陈默手里的潜水装备“啪”地掉在甲板上,声音在死寂的湖面上炸开。他张着嘴,喉咙里发出嗬嗬的声响,像是被人掐住了脖子:“陆……陆所长?”
萧策没动。她死死盯着那只手,瞳孔缩到了极致。那串阴沉木珠子是陆霜的贴身物件,五年前他失踪时就戴着,珠子表面有一道明显的裂纹,那是他在三星堆考古时被落石砸出来的。
现在,那道裂纹还在。
但手是冷的。
隔着十几米的水雾,萧策甚至能感觉到那股从水底渗上来的寒气,不是水温低,是一种带着腐朽味的阴冷,像刚从冰柜里拖出来的冻肉。
“别动。”辰爻突然伸手按住萧策的肩膀。她的手劲极大,指尖像铁钳一样扣进萧策的工装夹克里,“那东西不是活的。”
萧策猛地转头,眼神冷得像刀:“你什么意思?”
辰爻没看她,只是从帆布包里抽出一根荧光棒,咔嚓一声掰断,扔进水里。绿色的光晕在水面散开,照亮了那只手下面的东西。
那不是陆霜的身体。
是一具穿着潜水服的尸体,手腕上套着那串珠子,手里还紧紧攥着半截断裂的氧气管。尸体泡得发胀,脸已经烂得看不清五官,但脖颈上挂着的金属铭牌在荧光下反着光。

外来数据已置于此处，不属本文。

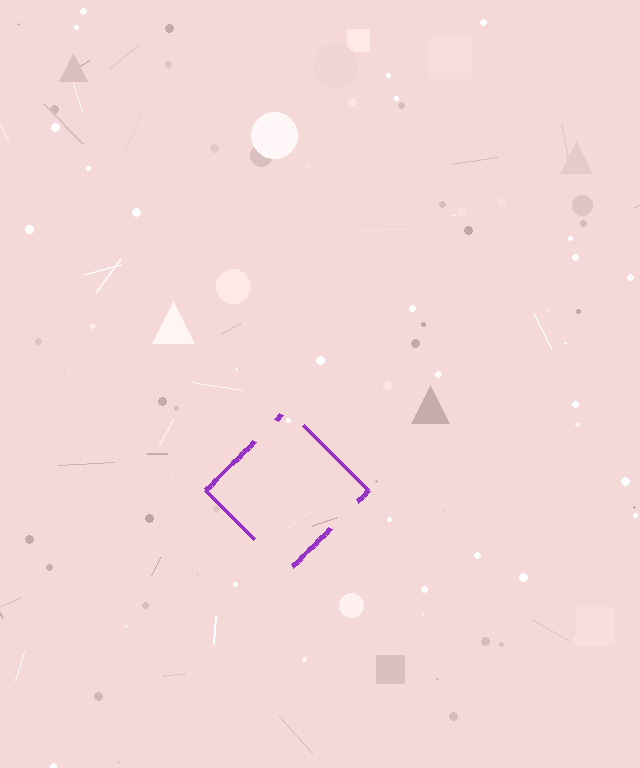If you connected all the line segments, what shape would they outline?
They would outline a diamond.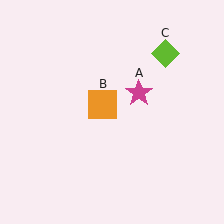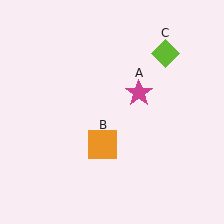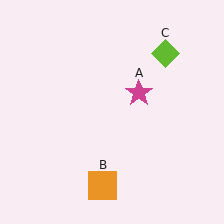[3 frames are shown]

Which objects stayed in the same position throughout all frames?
Magenta star (object A) and lime diamond (object C) remained stationary.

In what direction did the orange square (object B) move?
The orange square (object B) moved down.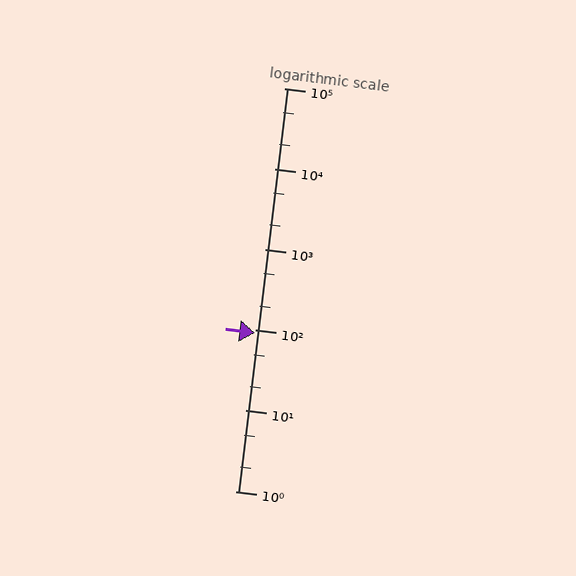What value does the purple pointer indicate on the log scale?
The pointer indicates approximately 93.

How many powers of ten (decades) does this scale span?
The scale spans 5 decades, from 1 to 100000.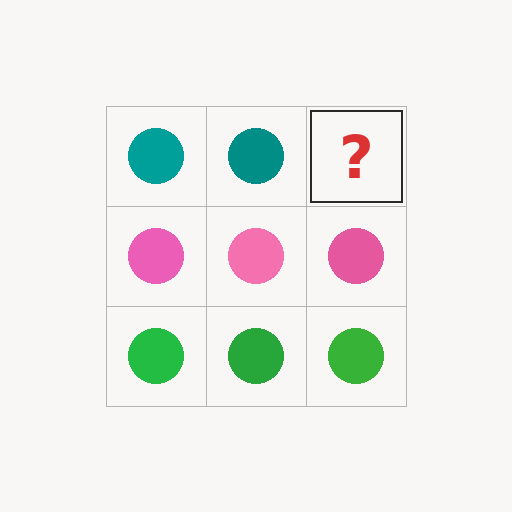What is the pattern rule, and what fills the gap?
The rule is that each row has a consistent color. The gap should be filled with a teal circle.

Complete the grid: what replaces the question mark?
The question mark should be replaced with a teal circle.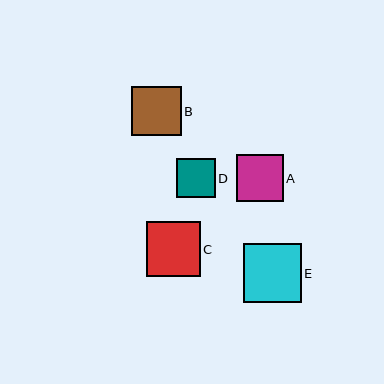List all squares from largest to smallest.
From largest to smallest: E, C, B, A, D.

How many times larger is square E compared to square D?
Square E is approximately 1.5 times the size of square D.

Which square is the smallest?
Square D is the smallest with a size of approximately 39 pixels.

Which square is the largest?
Square E is the largest with a size of approximately 58 pixels.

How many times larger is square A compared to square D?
Square A is approximately 1.2 times the size of square D.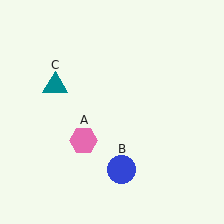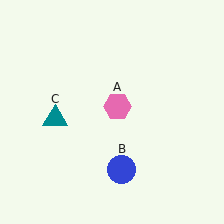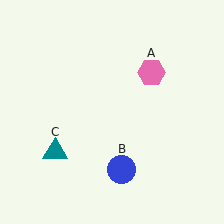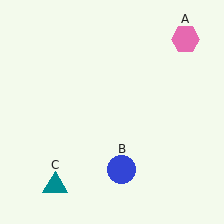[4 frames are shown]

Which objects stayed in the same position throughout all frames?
Blue circle (object B) remained stationary.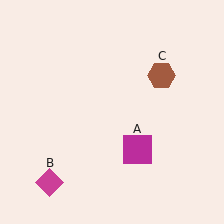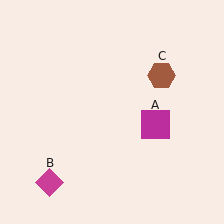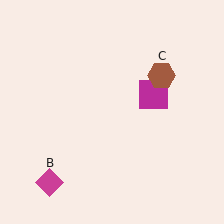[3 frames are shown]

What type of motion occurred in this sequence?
The magenta square (object A) rotated counterclockwise around the center of the scene.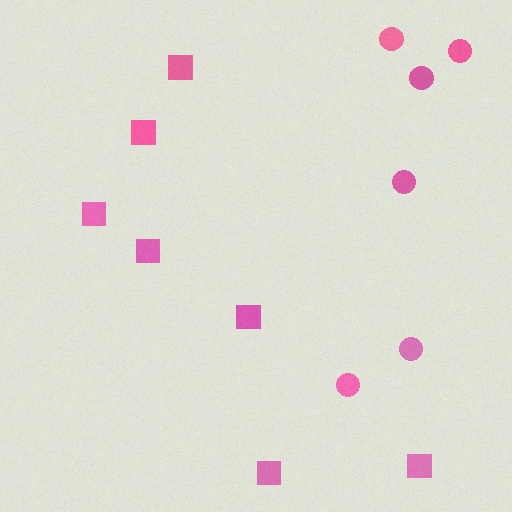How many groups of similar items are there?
There are 2 groups: one group of squares (7) and one group of circles (6).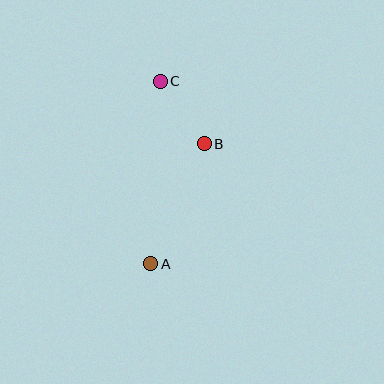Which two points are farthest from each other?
Points A and C are farthest from each other.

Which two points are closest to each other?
Points B and C are closest to each other.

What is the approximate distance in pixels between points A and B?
The distance between A and B is approximately 131 pixels.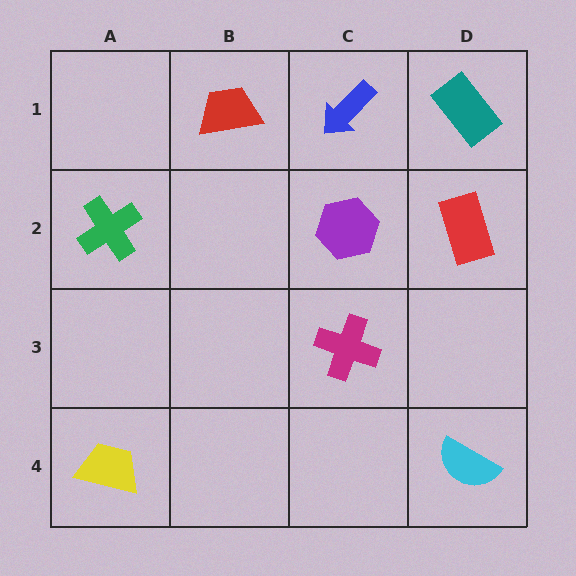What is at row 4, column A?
A yellow trapezoid.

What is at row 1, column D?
A teal rectangle.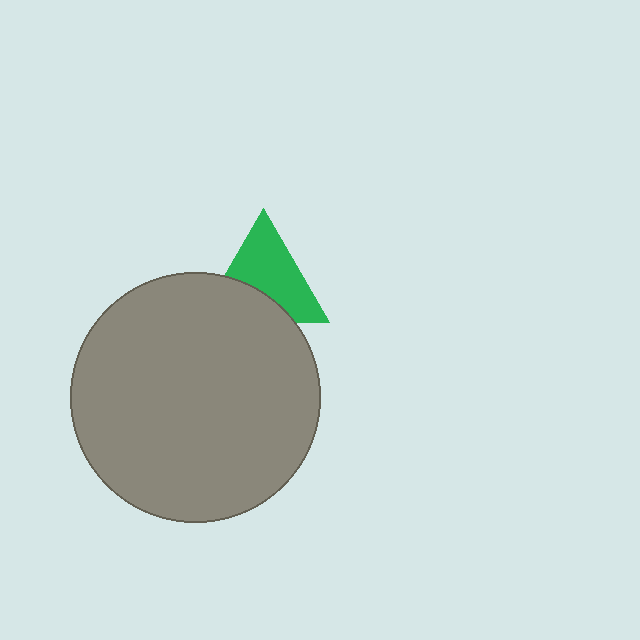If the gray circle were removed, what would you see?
You would see the complete green triangle.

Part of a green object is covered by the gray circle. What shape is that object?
It is a triangle.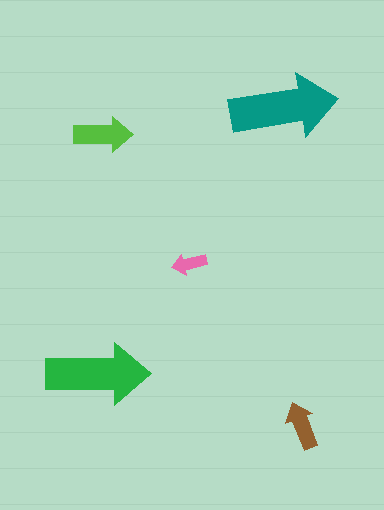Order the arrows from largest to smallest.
the teal one, the green one, the lime one, the brown one, the pink one.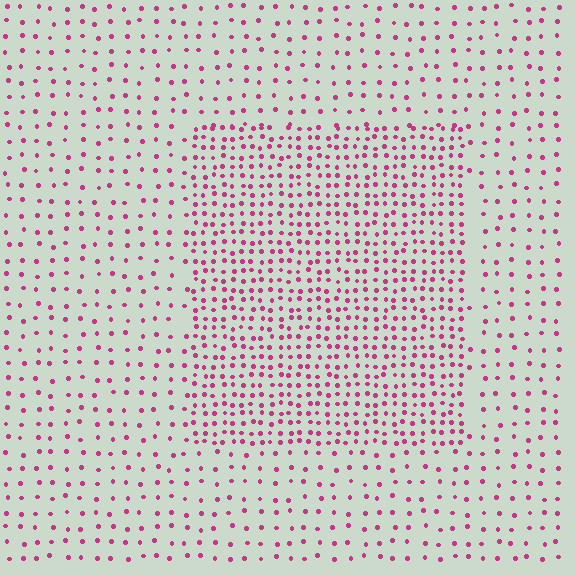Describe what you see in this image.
The image contains small magenta elements arranged at two different densities. A rectangle-shaped region is visible where the elements are more densely packed than the surrounding area.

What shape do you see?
I see a rectangle.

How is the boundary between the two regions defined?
The boundary is defined by a change in element density (approximately 2.4x ratio). All elements are the same color, size, and shape.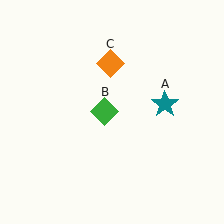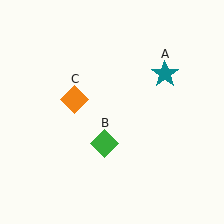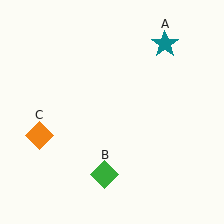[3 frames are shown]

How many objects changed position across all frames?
3 objects changed position: teal star (object A), green diamond (object B), orange diamond (object C).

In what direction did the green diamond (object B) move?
The green diamond (object B) moved down.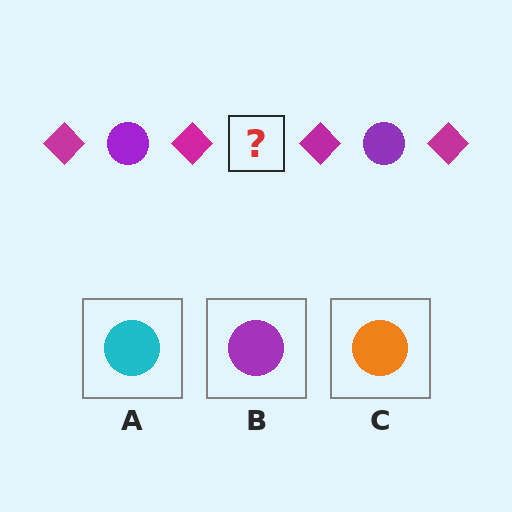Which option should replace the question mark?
Option B.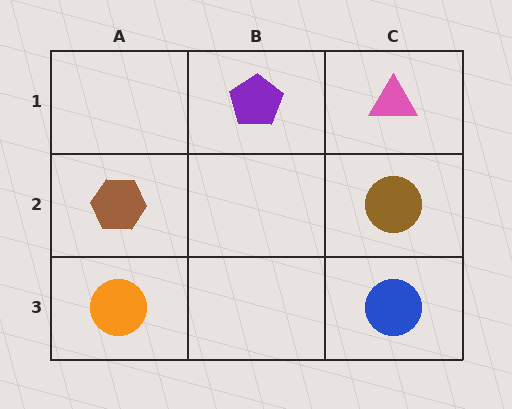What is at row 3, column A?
An orange circle.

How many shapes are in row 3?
2 shapes.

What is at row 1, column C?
A pink triangle.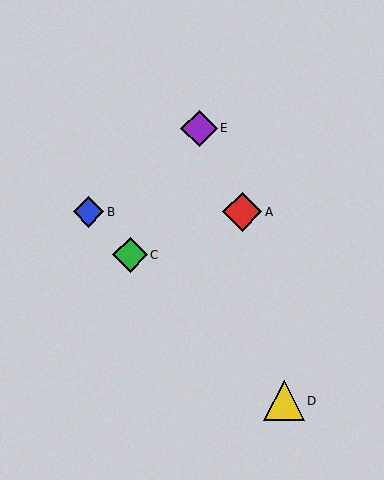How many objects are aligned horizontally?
2 objects (A, B) are aligned horizontally.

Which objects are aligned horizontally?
Objects A, B are aligned horizontally.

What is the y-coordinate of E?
Object E is at y≈128.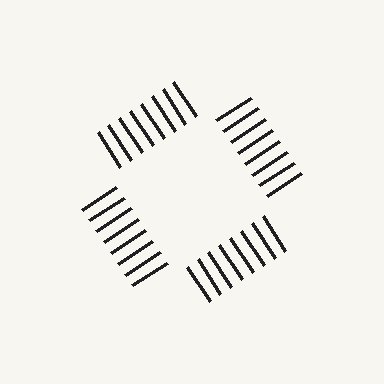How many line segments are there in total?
32 — 8 along each of the 4 edges.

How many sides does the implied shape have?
4 sides — the line-ends trace a square.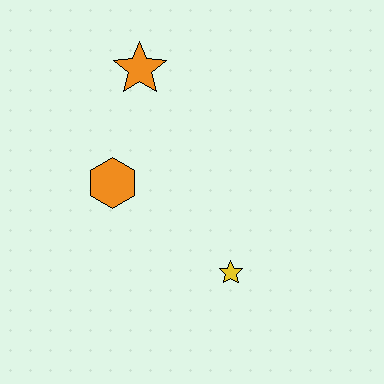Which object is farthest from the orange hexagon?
The yellow star is farthest from the orange hexagon.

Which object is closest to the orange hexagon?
The orange star is closest to the orange hexagon.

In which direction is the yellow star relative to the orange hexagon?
The yellow star is to the right of the orange hexagon.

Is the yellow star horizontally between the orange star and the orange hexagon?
No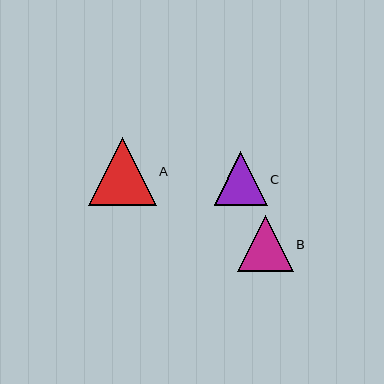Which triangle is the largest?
Triangle A is the largest with a size of approximately 68 pixels.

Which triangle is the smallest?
Triangle C is the smallest with a size of approximately 53 pixels.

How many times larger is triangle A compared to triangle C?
Triangle A is approximately 1.3 times the size of triangle C.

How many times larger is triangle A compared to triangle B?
Triangle A is approximately 1.2 times the size of triangle B.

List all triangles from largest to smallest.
From largest to smallest: A, B, C.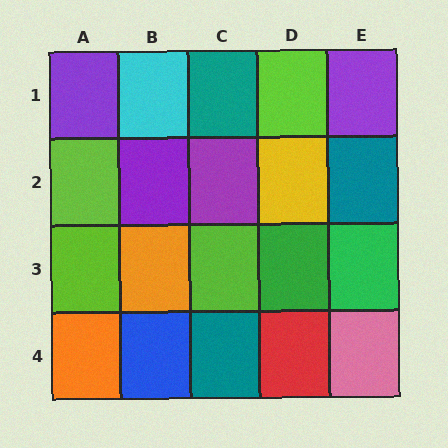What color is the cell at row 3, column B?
Orange.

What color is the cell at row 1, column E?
Purple.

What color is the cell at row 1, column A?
Purple.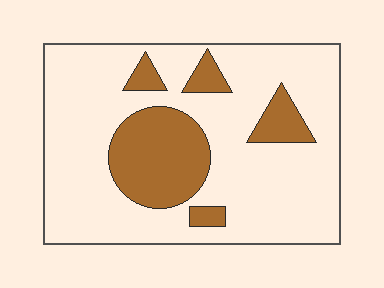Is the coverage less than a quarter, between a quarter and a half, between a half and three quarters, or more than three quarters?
Less than a quarter.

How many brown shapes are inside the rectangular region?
5.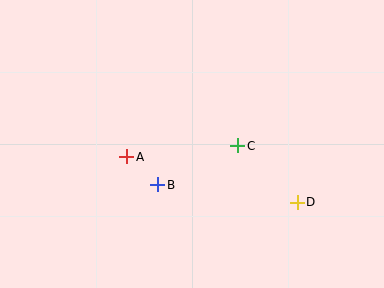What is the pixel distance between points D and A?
The distance between D and A is 177 pixels.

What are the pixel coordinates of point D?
Point D is at (297, 202).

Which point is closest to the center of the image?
Point C at (238, 146) is closest to the center.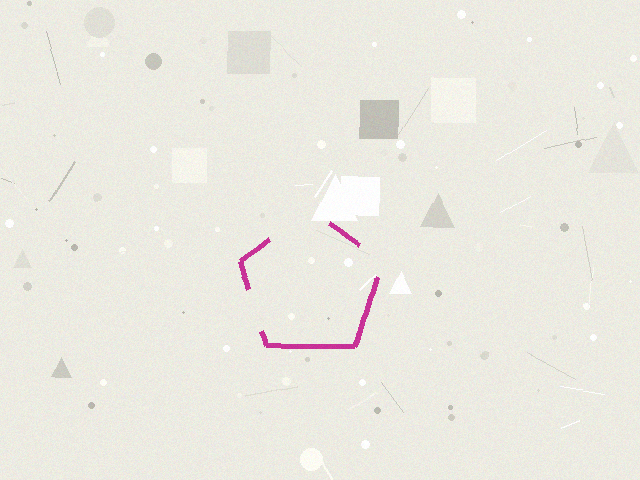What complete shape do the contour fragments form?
The contour fragments form a pentagon.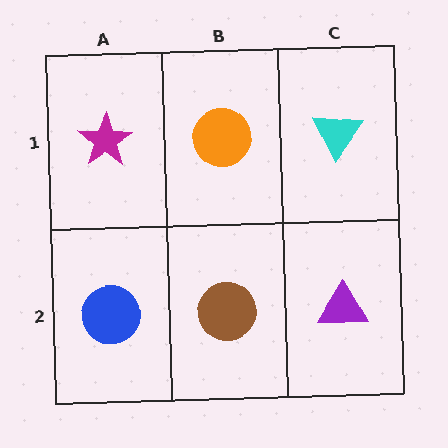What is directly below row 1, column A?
A blue circle.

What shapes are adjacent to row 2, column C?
A cyan triangle (row 1, column C), a brown circle (row 2, column B).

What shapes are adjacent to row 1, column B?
A brown circle (row 2, column B), a magenta star (row 1, column A), a cyan triangle (row 1, column C).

萧策眯起眼,看清了上面的字:鄱阳湖水文监测站·03号浮标。
“这是去年失踪的水文员。”辰爻的声音很平,听不出情绪,“官方通报说是意外落水,但尸体一直没找到。现在它出现在这里,手腕上戴着陆霜的珠子,说明有人把珠子套在了尸体手上,故意引我们过来。”
萧策的心沉了下去。
她想起余三爷那句“别信余三爷”,想起陆霜笔记里那句“当指南针开始跳舞,别信眼睛,信风”。
这不是陆霜在求救。
是个局。
“普罗米修斯集团的人知道我们来了。”萧策说,“他们想用这具尸体拖住我们,好让他们有时间处理湖底的东西。”
辰爻勾了勾嘴角,这次没笑,眼神里反而多了点兴味:“有点意思。看来他们不止有钻井队,还有懂行的。”
她转身走向船尾,从快艇的储物箱里翻出三套潜水服,扔给萧策和陈默一套:“既然来了,就不能空手回去。那艘船底下肯定有入口,他们不敢自己下去,才弄这么个把戏。我们替他们探路,顺便看看他们到底在找什么。”